Le forfait Solidarité transport est un dispositif de la région qui permet aux bénéficiaires de certaines aides sociales de demander une réduction de 75 % sur le Pass Navigo. Créé en 2006, ce dispositif alors appuyé par le Syndicat des transports d’Ile-de-France et le conseil régional vise à « lever les freins à la mobilité pour les personnes sans ressources et faciliter la recherche d’emploi ». Il permet aussi à ces personnes d’accéder aux services sociaux et aux centres de santé.
Or, depuis le 1er mars, ce forfait n’est plus ouvert aux bénéficiaires de l’Aide médicale d’Etat, un dispositif permettant aux étrangers sans papiers d’accéder à des soins.
Ces personnes qui n’ont pas le droit de travailler et qui sont donc pour la plupart sans ressources ont pourtant besoin de se déplacer, notamment pour se rendre dans les centres de santé et les services sociaux, ou pour régulariser leur situation administrative. Cette mesure aura en réalité pour conséquences d’isoler encore plus les personnes les plus en difficultés et de rajouter des obstacles dans leur accès aux droits.
Quel impact pour les patients du Centre Primo Levi ?
Pour ses patients hébergés loin de Paris et dont le suivi est très régulier, le Centre Primo Levi pouvait financer un Pass Navigo grâce à la réduction accordée par la région. Aujourd’hui, c’est un budget supplémentaire de 30 000€ que le Centre devra allouer à ces aides exceptionnelles… s’il le trouve.
« Cette décision du Conseil régional est une catastrophe pour beaucoup de nos patients », explique Sibel Agrali, directrice du centre de soins.

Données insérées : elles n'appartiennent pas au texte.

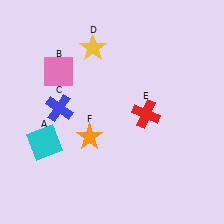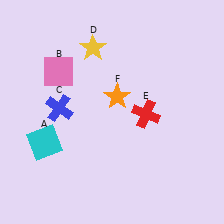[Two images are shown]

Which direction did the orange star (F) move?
The orange star (F) moved up and to the right.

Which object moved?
The orange star (F) moved up and to the right.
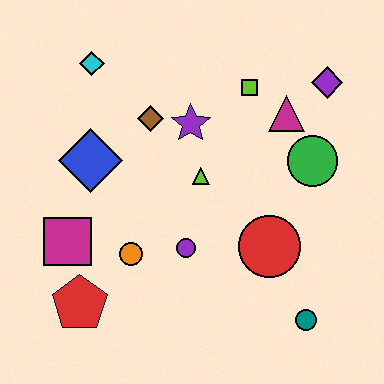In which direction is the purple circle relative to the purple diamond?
The purple circle is below the purple diamond.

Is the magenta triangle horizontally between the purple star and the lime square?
No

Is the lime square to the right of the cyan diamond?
Yes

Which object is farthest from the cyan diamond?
The teal circle is farthest from the cyan diamond.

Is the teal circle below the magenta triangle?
Yes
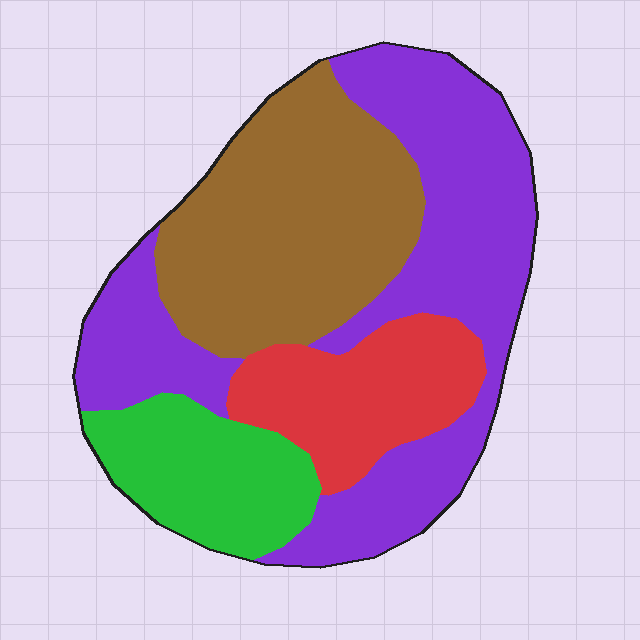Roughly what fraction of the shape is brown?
Brown covers 30% of the shape.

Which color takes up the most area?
Purple, at roughly 40%.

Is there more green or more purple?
Purple.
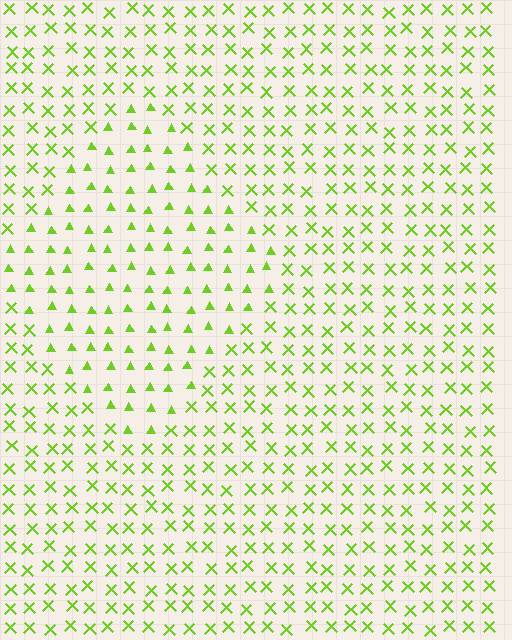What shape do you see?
I see a diamond.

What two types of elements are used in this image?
The image uses triangles inside the diamond region and X marks outside it.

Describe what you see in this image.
The image is filled with small lime elements arranged in a uniform grid. A diamond-shaped region contains triangles, while the surrounding area contains X marks. The boundary is defined purely by the change in element shape.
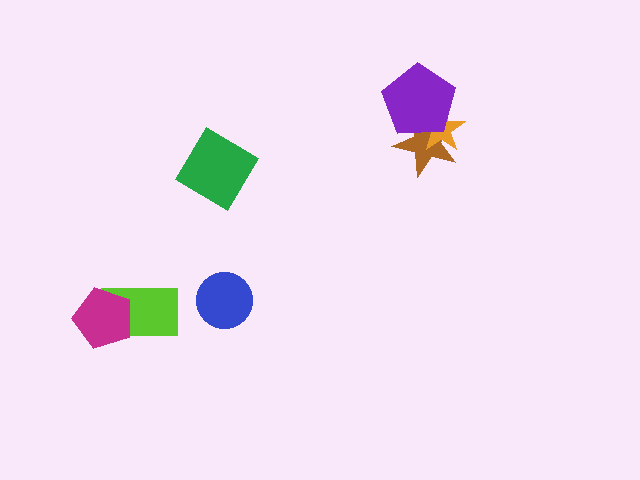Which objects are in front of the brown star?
2 objects cover part of the brown star: the orange star and the purple pentagon.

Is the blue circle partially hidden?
No, no other shape covers it.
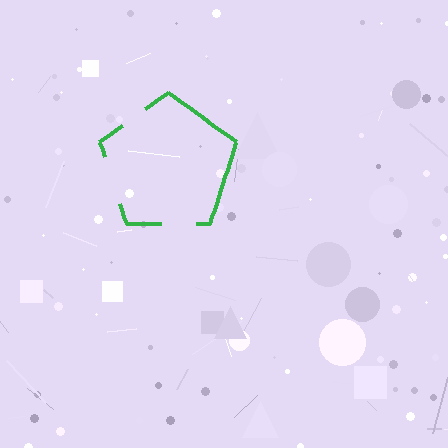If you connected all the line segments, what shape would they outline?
They would outline a pentagon.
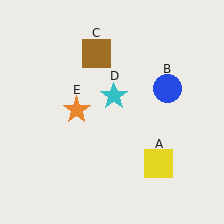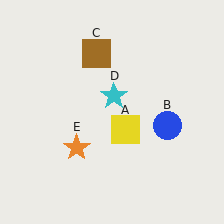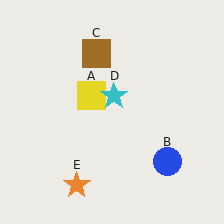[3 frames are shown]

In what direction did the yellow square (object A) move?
The yellow square (object A) moved up and to the left.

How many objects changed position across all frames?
3 objects changed position: yellow square (object A), blue circle (object B), orange star (object E).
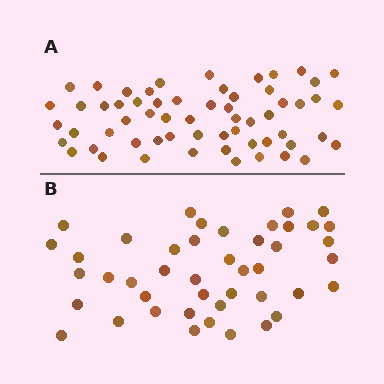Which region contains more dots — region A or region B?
Region A (the top region) has more dots.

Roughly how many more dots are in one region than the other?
Region A has approximately 15 more dots than region B.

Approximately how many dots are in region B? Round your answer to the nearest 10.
About 40 dots. (The exact count is 44, which rounds to 40.)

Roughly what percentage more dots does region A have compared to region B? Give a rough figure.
About 35% more.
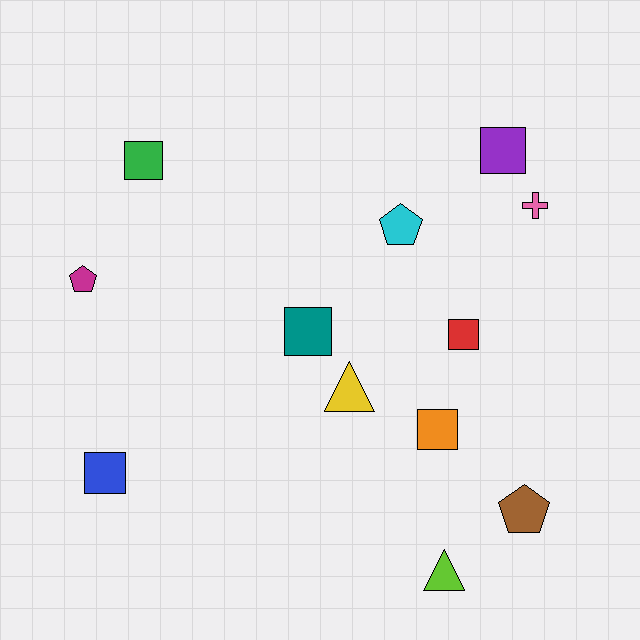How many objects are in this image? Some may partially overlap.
There are 12 objects.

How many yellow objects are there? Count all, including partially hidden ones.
There is 1 yellow object.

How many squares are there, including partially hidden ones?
There are 6 squares.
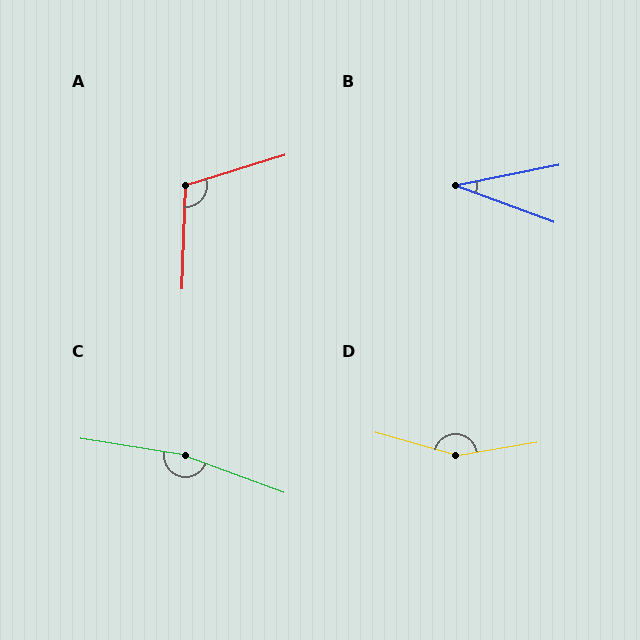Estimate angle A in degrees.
Approximately 109 degrees.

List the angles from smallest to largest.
B (32°), A (109°), D (155°), C (168°).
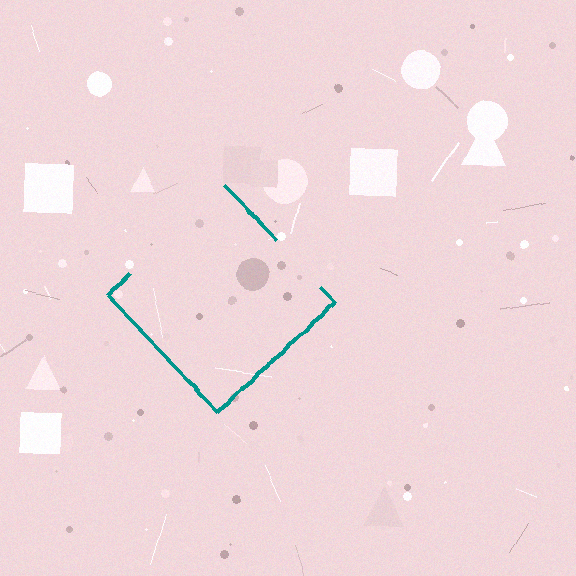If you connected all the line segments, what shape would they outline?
They would outline a diamond.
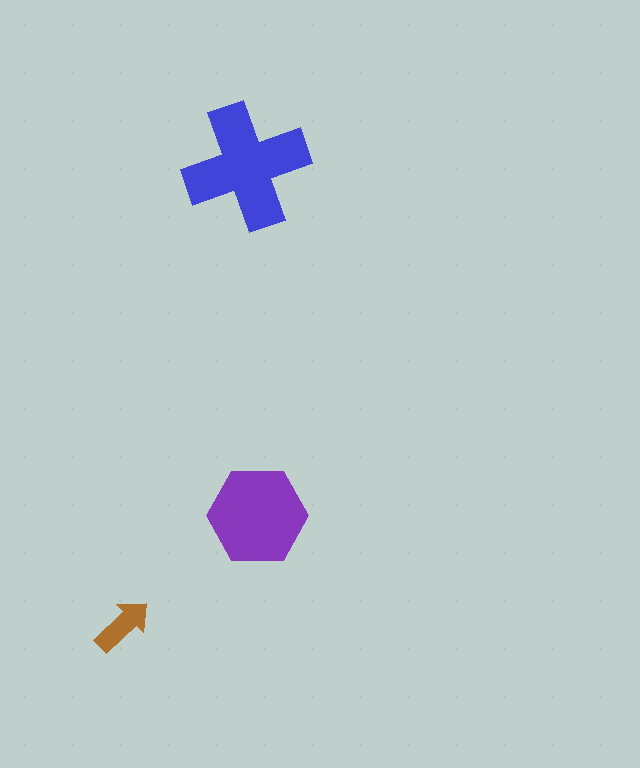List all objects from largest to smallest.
The blue cross, the purple hexagon, the brown arrow.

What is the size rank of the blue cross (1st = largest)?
1st.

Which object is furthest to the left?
The brown arrow is leftmost.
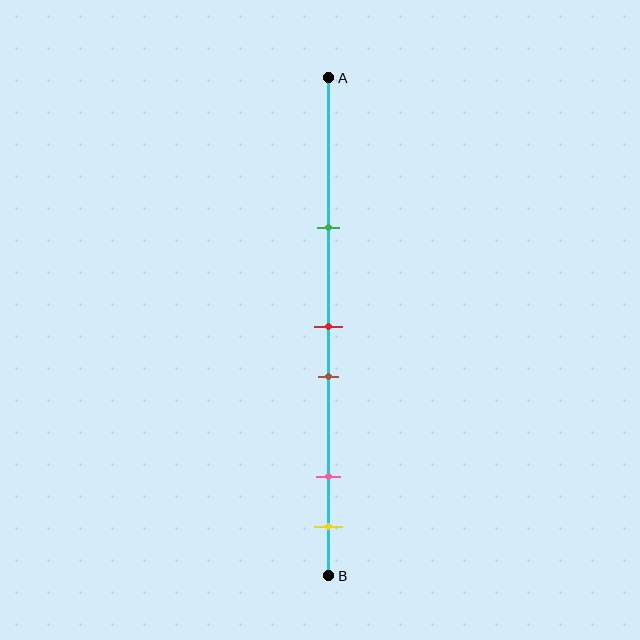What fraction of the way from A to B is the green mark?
The green mark is approximately 30% (0.3) of the way from A to B.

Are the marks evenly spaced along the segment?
No, the marks are not evenly spaced.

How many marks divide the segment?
There are 5 marks dividing the segment.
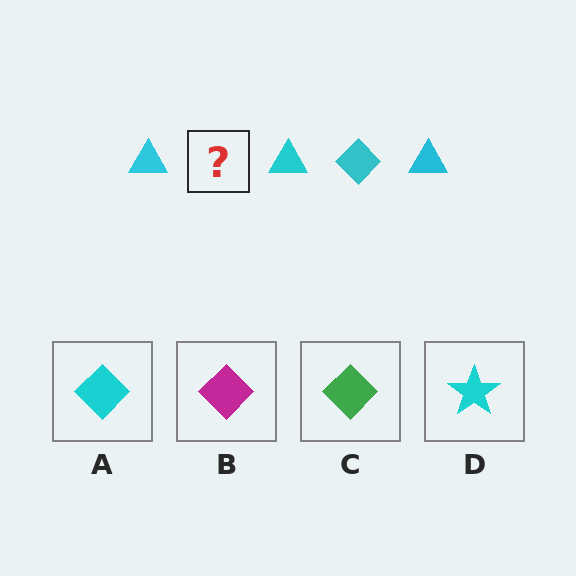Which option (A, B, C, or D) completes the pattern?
A.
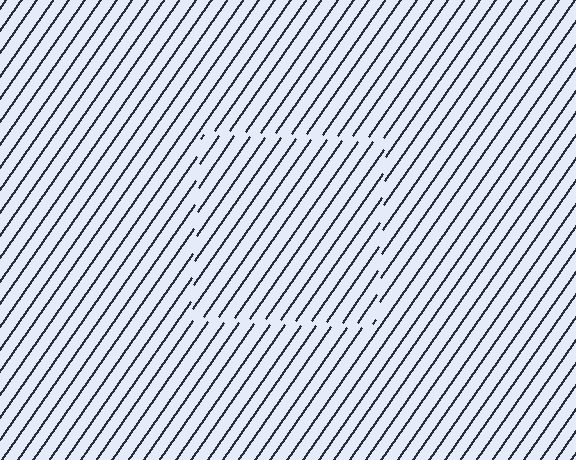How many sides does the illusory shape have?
4 sides — the line-ends trace a square.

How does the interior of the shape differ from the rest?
The interior of the shape contains the same grating, shifted by half a period — the contour is defined by the phase discontinuity where line-ends from the inner and outer gratings abut.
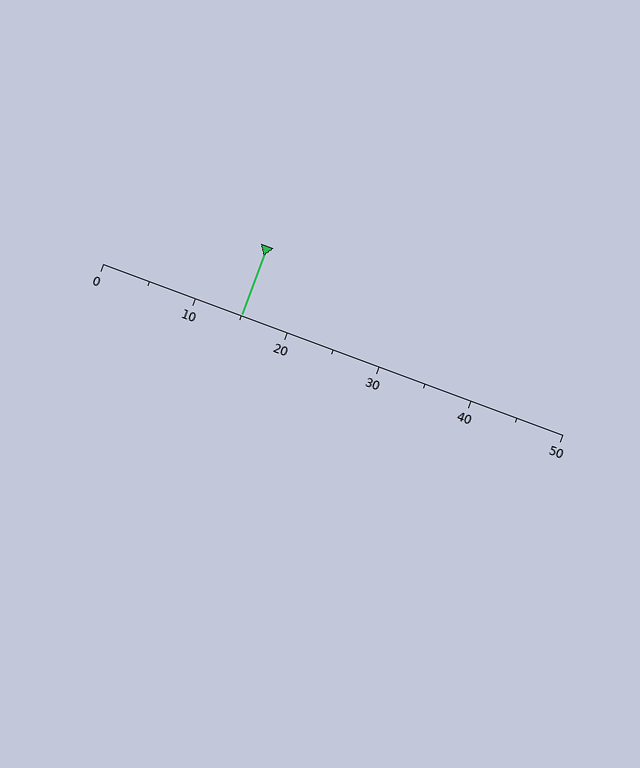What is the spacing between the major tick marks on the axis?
The major ticks are spaced 10 apart.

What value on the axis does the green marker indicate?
The marker indicates approximately 15.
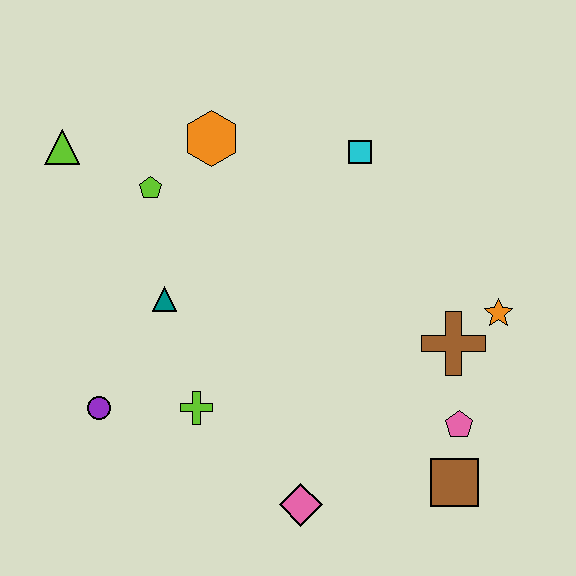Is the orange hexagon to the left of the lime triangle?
No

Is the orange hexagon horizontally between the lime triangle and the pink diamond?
Yes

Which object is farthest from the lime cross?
The orange star is farthest from the lime cross.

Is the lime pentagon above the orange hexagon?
No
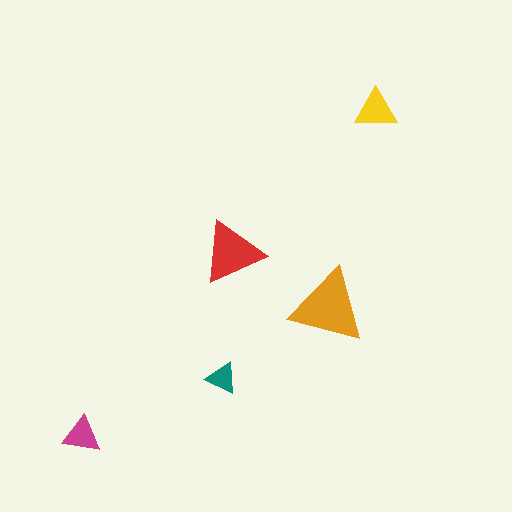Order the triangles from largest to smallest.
the orange one, the red one, the yellow one, the magenta one, the teal one.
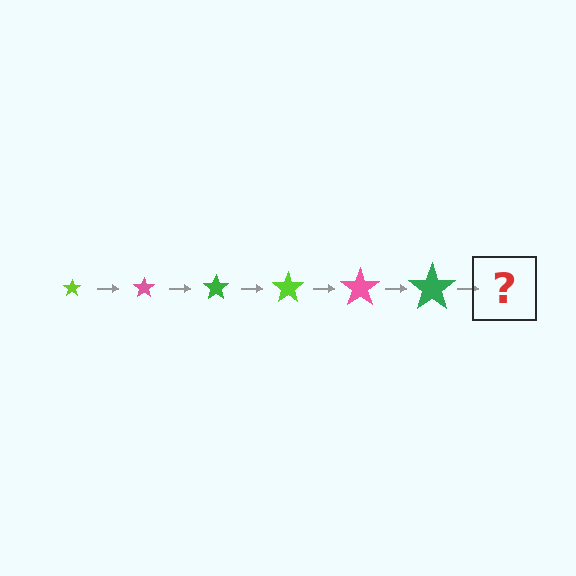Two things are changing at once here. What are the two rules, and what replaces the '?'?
The two rules are that the star grows larger each step and the color cycles through lime, pink, and green. The '?' should be a lime star, larger than the previous one.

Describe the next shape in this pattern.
It should be a lime star, larger than the previous one.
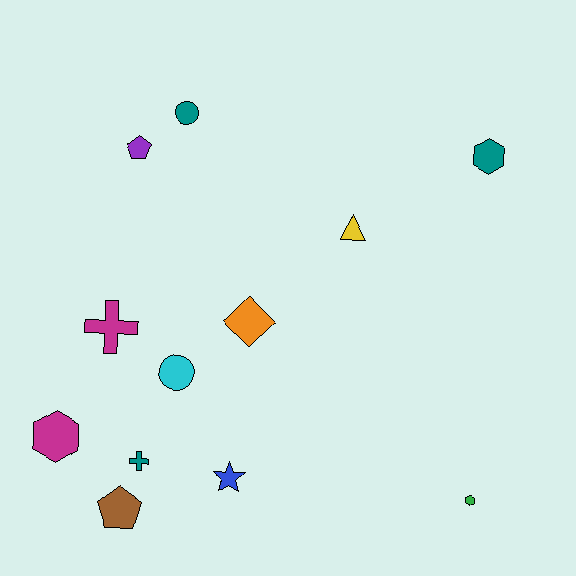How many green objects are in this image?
There is 1 green object.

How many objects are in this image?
There are 12 objects.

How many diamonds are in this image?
There is 1 diamond.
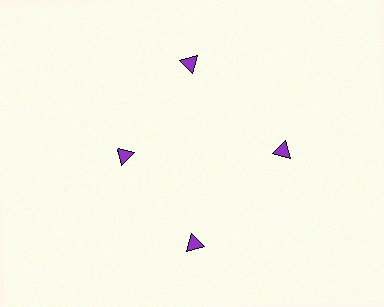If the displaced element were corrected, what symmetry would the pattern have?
It would have 4-fold rotational symmetry — the pattern would map onto itself every 90 degrees.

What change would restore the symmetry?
The symmetry would be restored by moving it outward, back onto the ring so that all 4 triangles sit at equal angles and equal distance from the center.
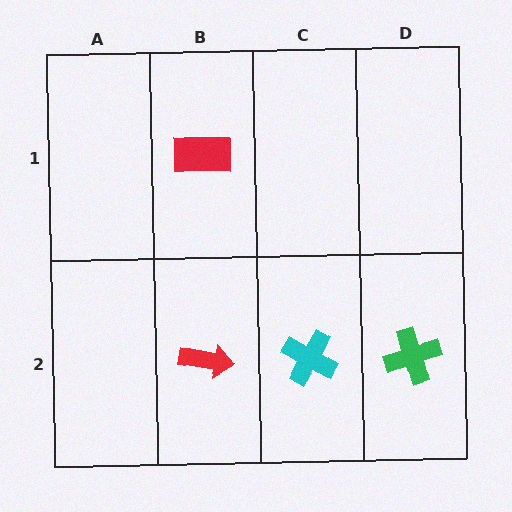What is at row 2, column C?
A cyan cross.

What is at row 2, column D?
A green cross.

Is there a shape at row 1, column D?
No, that cell is empty.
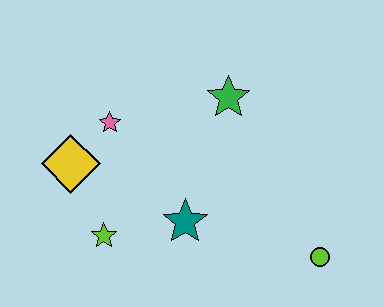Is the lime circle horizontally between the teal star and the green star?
No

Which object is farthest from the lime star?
The lime circle is farthest from the lime star.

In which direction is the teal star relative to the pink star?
The teal star is below the pink star.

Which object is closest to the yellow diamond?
The pink star is closest to the yellow diamond.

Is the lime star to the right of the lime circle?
No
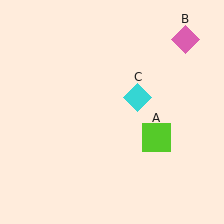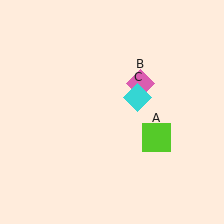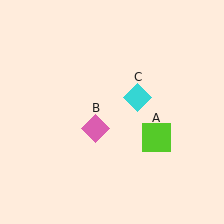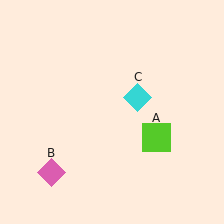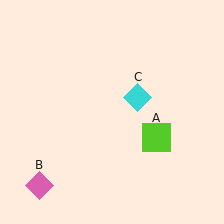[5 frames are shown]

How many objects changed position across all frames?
1 object changed position: pink diamond (object B).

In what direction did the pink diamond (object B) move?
The pink diamond (object B) moved down and to the left.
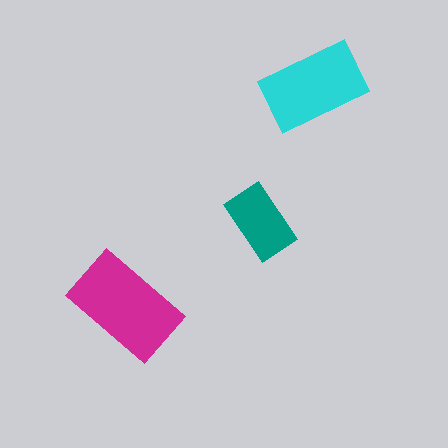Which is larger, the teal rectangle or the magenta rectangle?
The magenta one.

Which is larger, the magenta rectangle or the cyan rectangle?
The magenta one.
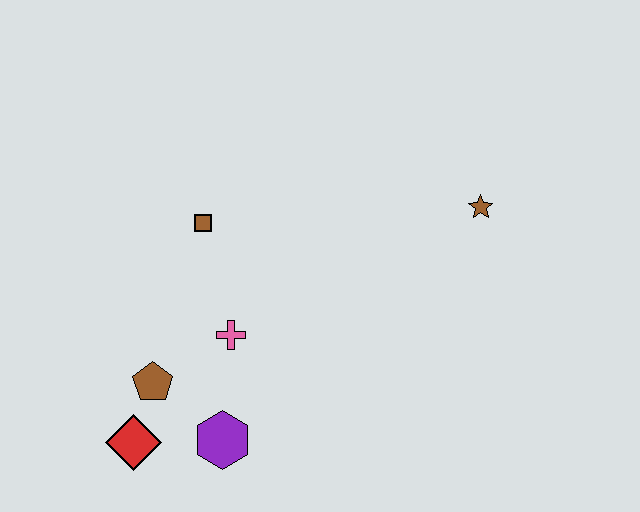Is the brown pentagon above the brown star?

Parmi eux se trouve Amanda K., 22 ans, qui a fui le Sri Lanka il y a quatre ans. Elle et sa famille recevaient depuis des mois des menaces de mort en raison des implications politiques de son père. Pas une seule fois elle n’avait imaginé quitter son pays, jusqu’à ce qu’un jour la milice débarque chez eux, fasse pleuvoir des coups de matraque sur l’ensemble de la famille et finisse par embarquer son frère et son père dont elle n’a plus jamais eu de nouvelles. Son histoire, « trop calquée » sur tant d’autres histoires, n’a pas été crue par les juges de l’asile. Amanda a été déboutée de sa demande et, n’ayant pas d’autre choix, attend de pouvoir déposer une demande de réexamen. Pendant les quelques mois d’intervalle, elle se retrouve en France en situation irrégulière… Heureusement, elle peut continuer à se faire soigner grâce à l’Aide médicale d’Etat. Mais sans ce forfait qui lui permettait de se rendre au Centre Primo Levi et dans les autres structures d’accompagnement, comment pourra-t-elle continuer à aller voir le médecin et le psychologue ? Renvoyée du centre d’accueil auquel sa situation administrative ne lui donnait plus droit, elle n’a pu trouver d’hébergement que chez une cousine lointaine, à Mantes-la-Jolie. Soit 16,80€ pour un trajet aller/retour jusqu’au Centre Primo Levi, à Paris, où elle a une consultation par semaine…
Une mesure contraire à la loi
Outre le fait qu’elle précarise et stigmatise les étrangers sans papiers, la décision du Conseil régional de supprimer le forfait Solidarité Transport pour les bénéficiaires de l’AME est contraire à la loi relative à la Solidarité et au Renouvellement Urbain (SRU) promulguée le 13 décembre 2000 et codifiée à l’article L.3111-1 du Code des Transports [*], qui consacre le droit à une réduction de 50% des tarifs de transports en commun partout en France pour toutes les personnes dont les ressources sont égales ou inférieures au plafond fixé par le gouvernement en matière de Complémentaire CMU (soit actuellement 720 euros/mois pour une personne seule), quelle que soit leur nationalité ou leur situation administrative.